The C/D motifs that have been characterized to date form an RNA structure known as a Kink-turn (K-turn) (9,22). The K-turn, found in all three domains of life, was initially characterized in the 5′ stem of U4 snRNA and in 23S ribosomal RNA (23–25). Defined by two helical stems, the canonical stem (C-stem) and the non-canonical stem (NC-stem) are separated by a 3 nt internal loop, which imposes a sharp bend (kink) between the two stems.
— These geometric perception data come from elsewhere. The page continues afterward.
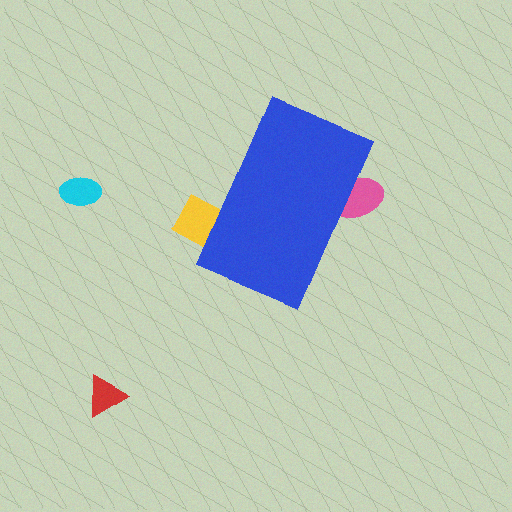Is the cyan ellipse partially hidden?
No, the cyan ellipse is fully visible.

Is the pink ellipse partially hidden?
Yes, the pink ellipse is partially hidden behind the blue rectangle.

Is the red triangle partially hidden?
No, the red triangle is fully visible.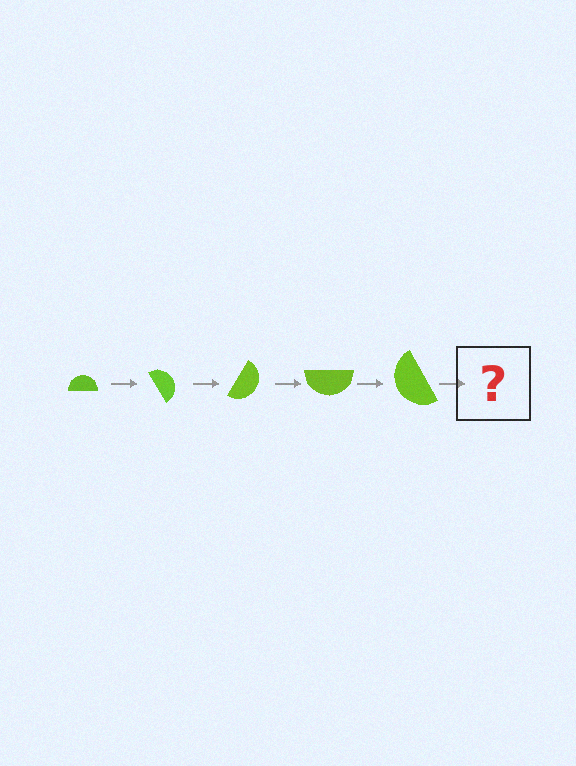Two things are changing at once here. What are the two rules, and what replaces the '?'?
The two rules are that the semicircle grows larger each step and it rotates 60 degrees clockwise each step. The '?' should be a semicircle, larger than the previous one and rotated 300 degrees clockwise from the start.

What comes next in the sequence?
The next element should be a semicircle, larger than the previous one and rotated 300 degrees clockwise from the start.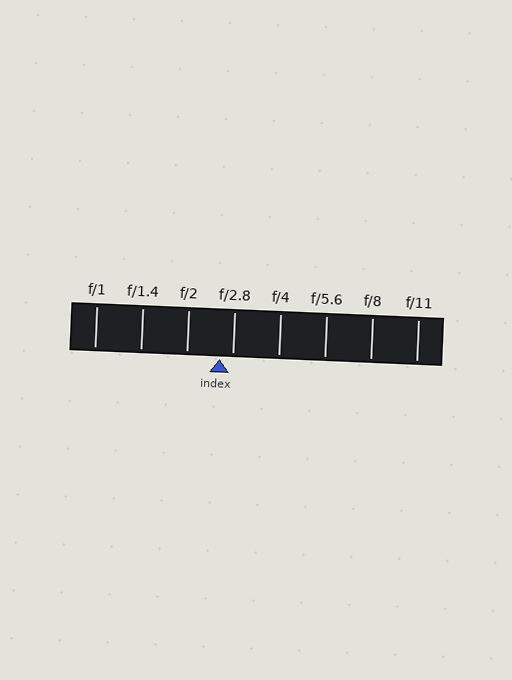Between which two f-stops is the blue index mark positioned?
The index mark is between f/2 and f/2.8.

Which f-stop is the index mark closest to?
The index mark is closest to f/2.8.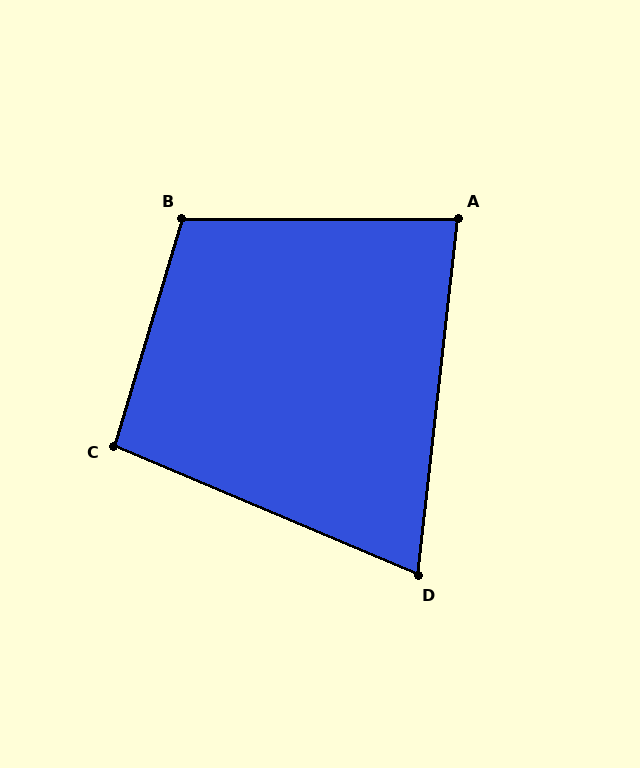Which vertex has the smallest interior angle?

The C-stem contains a variable number of Watson–Crick (WC) base pairs with no apparent conservation of sequence. For the C/D guide RNAs, the internal loop is asymmetric with a highly conserved flipped-out U and the NC-stem usually contains two tandem sheared GA base pairs, adjacent to the flipped-out U, followed by a third non-WC base pair. The K-turn is stabilized by a network of contacts between bases and sugars in NC-stem and internal loop, and interactions between the C-stem and the NC-stem (22,24,26). The binding of L7Ae to the K-turn formed by the C/D motif is believed to be the initial step in the assembly of the C/D RNP since the other proteins do not bind to the guide RNA in their absence (14,27). Mutation of the non-WC sheared GA base pairs disrupts the interaction with the eukaryal Snu13p in vitro and affects guide RNA activity in vivo (13). Recent crystallographic studies have elucidated the structure of the K-turn in a C/D guide RNA bound to L7Ae from Archeoglobulus fulgidus and have confirmed previously proposed secondary structure of the box C/D RNA (28).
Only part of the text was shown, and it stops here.